Streamlining the process
Precise images of 3D surfaces are typically produced by projecting a series of sinusoidal light patterns onto the object, each one with a slightly different phase. The surface geometry modulates the phase of the light fringes, allowing a 3D map of the surface to be reconstructed by analyzing the phase changes in the reflected light patterns. However, several sets of images from multiple viewpoints are needed to achieve accurate surface measurements, which compromises the real-time performance of the technique.

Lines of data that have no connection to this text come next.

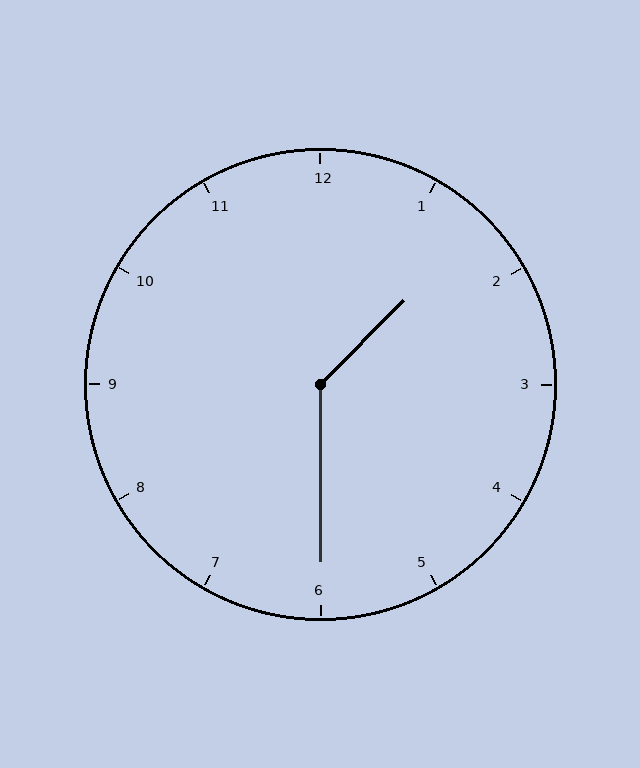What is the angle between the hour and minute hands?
Approximately 135 degrees.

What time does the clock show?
1:30.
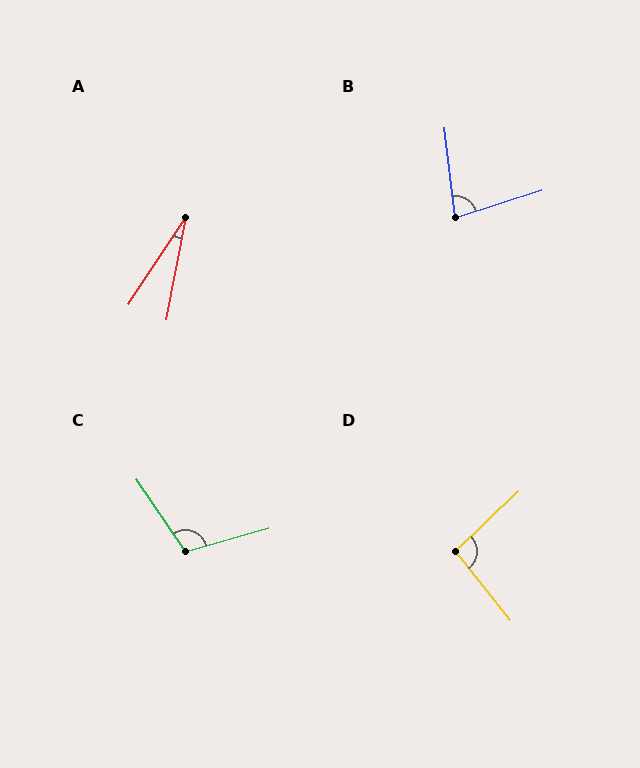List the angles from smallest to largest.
A (23°), B (80°), D (95°), C (109°).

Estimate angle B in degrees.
Approximately 80 degrees.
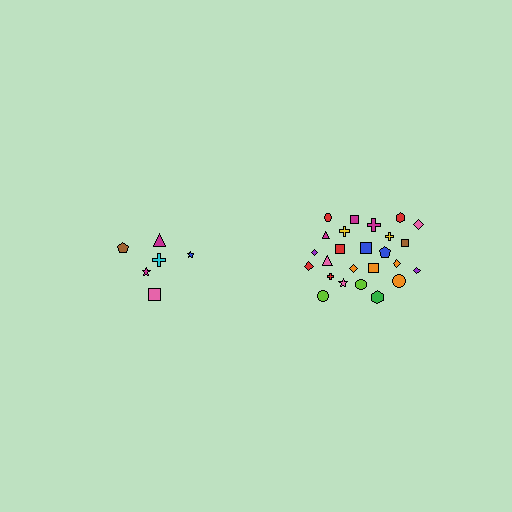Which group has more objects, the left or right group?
The right group.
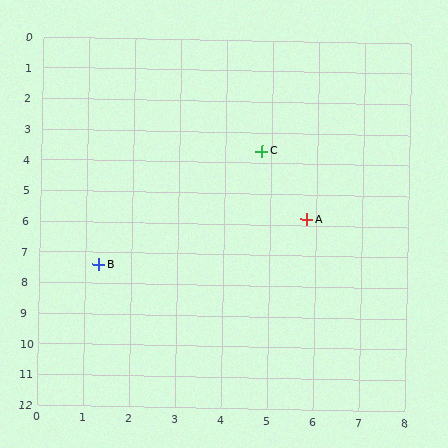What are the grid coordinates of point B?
Point B is at approximately (1.3, 7.4).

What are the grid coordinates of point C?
Point C is at approximately (4.8, 3.6).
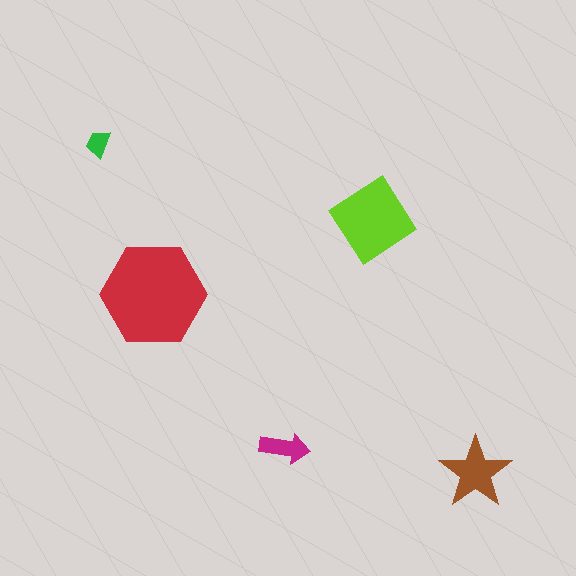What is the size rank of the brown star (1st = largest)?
3rd.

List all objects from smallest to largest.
The green trapezoid, the magenta arrow, the brown star, the lime diamond, the red hexagon.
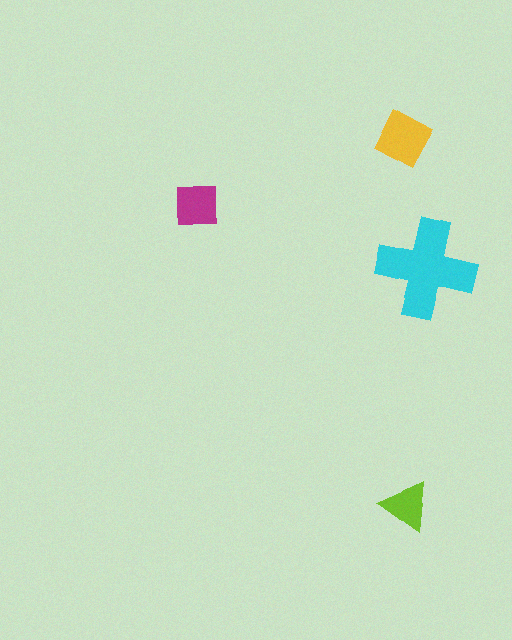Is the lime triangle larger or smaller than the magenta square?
Smaller.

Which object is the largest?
The cyan cross.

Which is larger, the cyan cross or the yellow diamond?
The cyan cross.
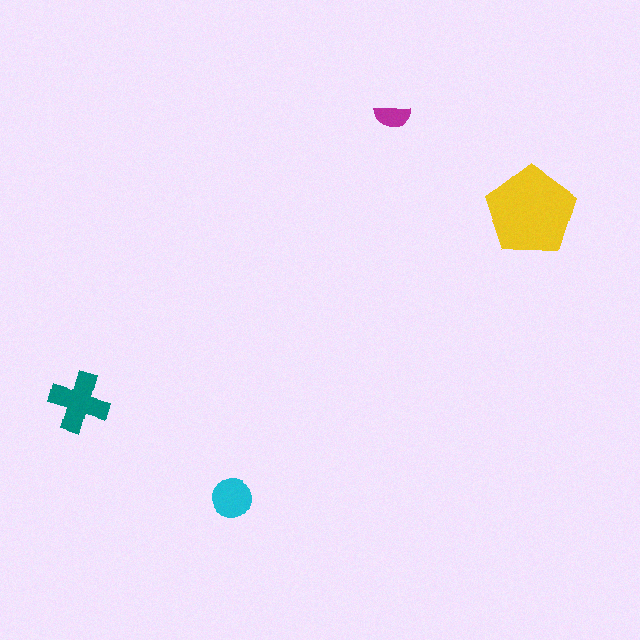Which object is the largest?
The yellow pentagon.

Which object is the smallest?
The magenta semicircle.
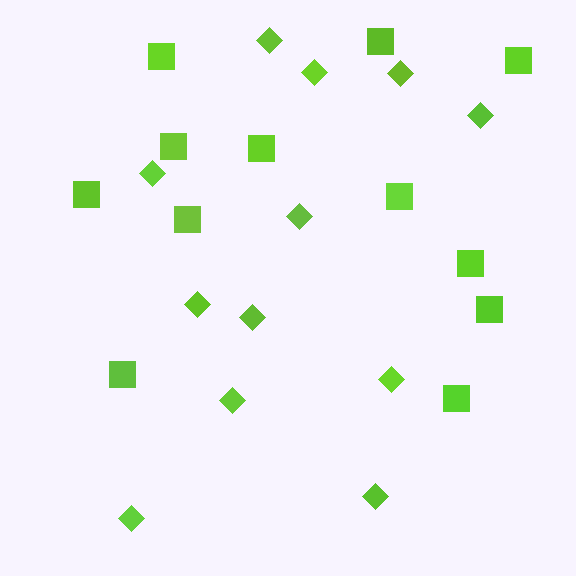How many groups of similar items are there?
There are 2 groups: one group of squares (12) and one group of diamonds (12).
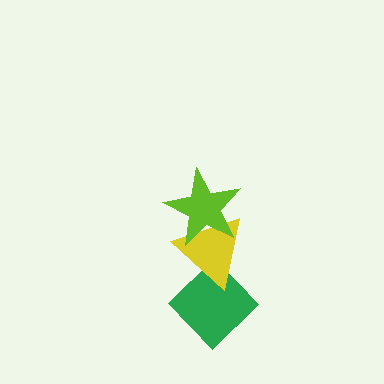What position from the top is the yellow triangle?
The yellow triangle is 2nd from the top.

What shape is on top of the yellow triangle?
The lime star is on top of the yellow triangle.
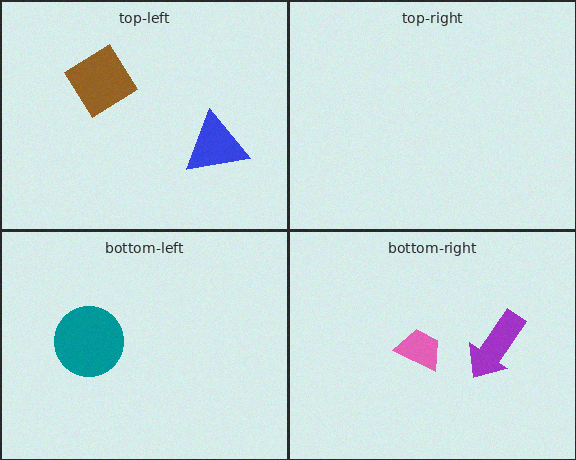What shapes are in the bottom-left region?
The teal circle.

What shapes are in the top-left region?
The blue triangle, the brown diamond.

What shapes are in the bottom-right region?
The pink trapezoid, the purple arrow.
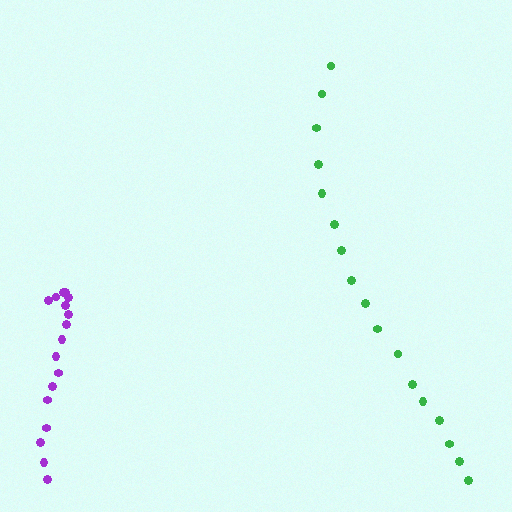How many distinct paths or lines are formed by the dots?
There are 2 distinct paths.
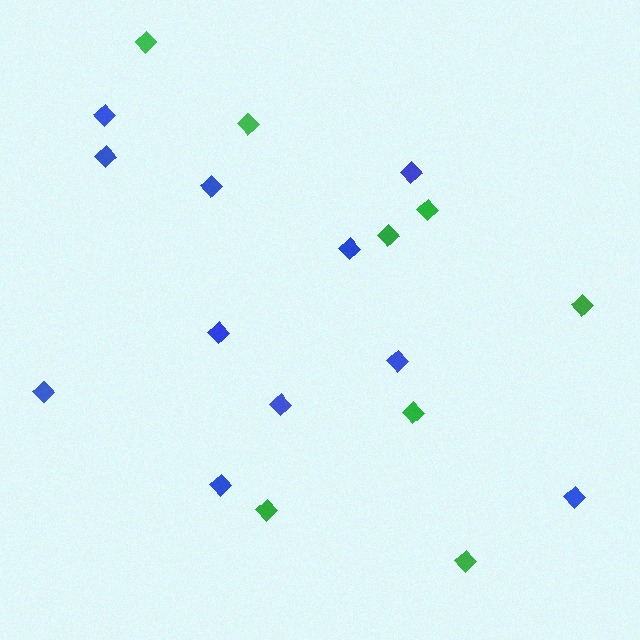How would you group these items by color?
There are 2 groups: one group of blue diamonds (11) and one group of green diamonds (8).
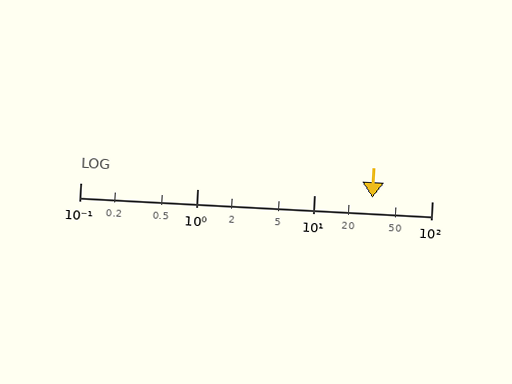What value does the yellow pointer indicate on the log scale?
The pointer indicates approximately 31.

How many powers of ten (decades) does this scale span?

In contrast, the new approach eliminates the data-processing step by exploiting other information contained in the phase data. In particular, the researchers show that the variation in depth across the surface is directly related to the phase gradient, providing a crucial reference point that enables the surface profile to be reconstructed from a single set of phase-shifted patterns.
Fringe photometric stereo
The researchers tested their method, which they call fringe photometric stereo (FPS), by creating 3D surface images of various objects, such as a human hand, a cloth toy and a collection of geometric structures made from plaster. Their results, obtained using just a standard projector and camera, show that FPS can accurately recover the 3D surface profile of continuous surfaces without any additional processing. The depth of isolated objects can also be measured, but in this case an approximate reference depth must also be obtained by projecting a random speckle pattern onto the object.
The researchers also compared the noise performance of FPS with the conventional profiling approach. When taking measurements of a standard ceramic plate, they show that FPS can suppress noise by about 50% while also reducing the number of patterns needed to reconstruct the surface profile from 24 to eight. Further tests with a standard sphere confirmed that FPS can mitigate for noise and maintain a consistent depth resolution of around 50 µm.
One remaining problem is that FPS can struggle to reconstruct complex 3D scenes with abrupt changes in depth. "We aim to address this issue by accurately identifying depth jumping areas and assigning them lower weights, which may be key to extending FPS to broader applications," comments team leader Ce Zhu from the University of Electronic Science and Technology of China.